You never can Tell


By Felix Carroll
Through some sort of trippy, cosmic, causally unrelated occurrence, we had both been taken to Puerto Rico by our parents at separate times in our childhoods, and both of us vomited at the famous tourist attraction, Castillo de San Felipe del Morro, in Old San Juan (way too much sun).
As if that weren't enough foreshadowing that my wife and I would eventually meet and fall in love, we both grew up with mothers who, whenever mention was made of having to take the garbage to the dump, would launch into the "William Tell Overture." You know — to the dump, to the dump, to the dump, dump, dump — that gallant, galloping, all-trumpeters-on-deck instrumental by Rossini that's often equated with the theme song to "The Lone Ranger."

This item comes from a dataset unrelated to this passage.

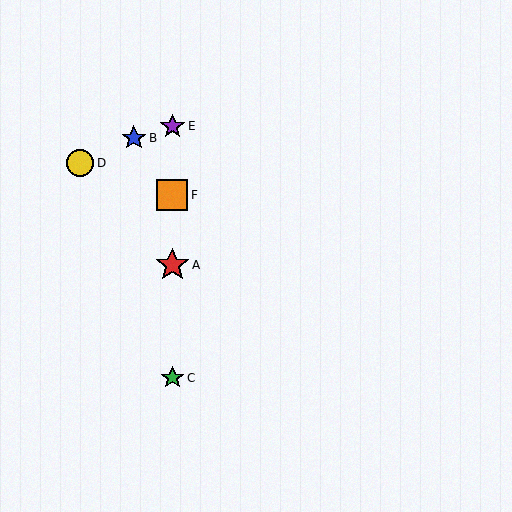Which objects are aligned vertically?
Objects A, C, E, F are aligned vertically.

Allow me to set the scene:
(It's a fine and pleasant suburban Saturday morning in the 1980s. Lawn mowers purr in the distance, peppered with the thumps and hollering of a pack of pajama-wearing siblings upstairs strangling each other. Downstairs in the kitchen, Dad stands by the doorway holding two bags of garbage. Mom enters, smiling.)

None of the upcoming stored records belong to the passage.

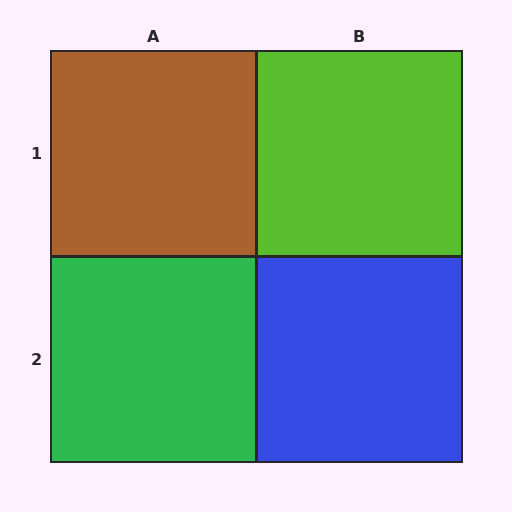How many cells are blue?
1 cell is blue.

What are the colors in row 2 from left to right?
Green, blue.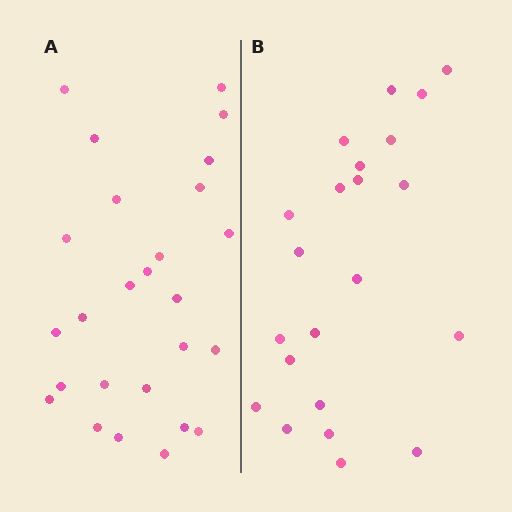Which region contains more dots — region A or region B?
Region A (the left region) has more dots.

Mom: Good morning, Honey. Whatcha doin?
Dad: I'm going to the dump.
(Having courted doom, he winces.)
Mom: Oh, really? To the dump, to the dump, to the dump, dump, dump ...
(She stops and looks at him with a smile that's bright and earnest. He smiles thinly. Fade to black.)
Then, maybe about two years into our marriage, my wife and I welcomed her mother for a visit. On a fine, pleasant Saturday morning (birds tweeting, yadda-yadda), I was gathering the garbage when my mother-in-law got wind of what I was up to and proceeded to gallop around the living room, "To the dump, to the dump, to the dump, dump, dump ..."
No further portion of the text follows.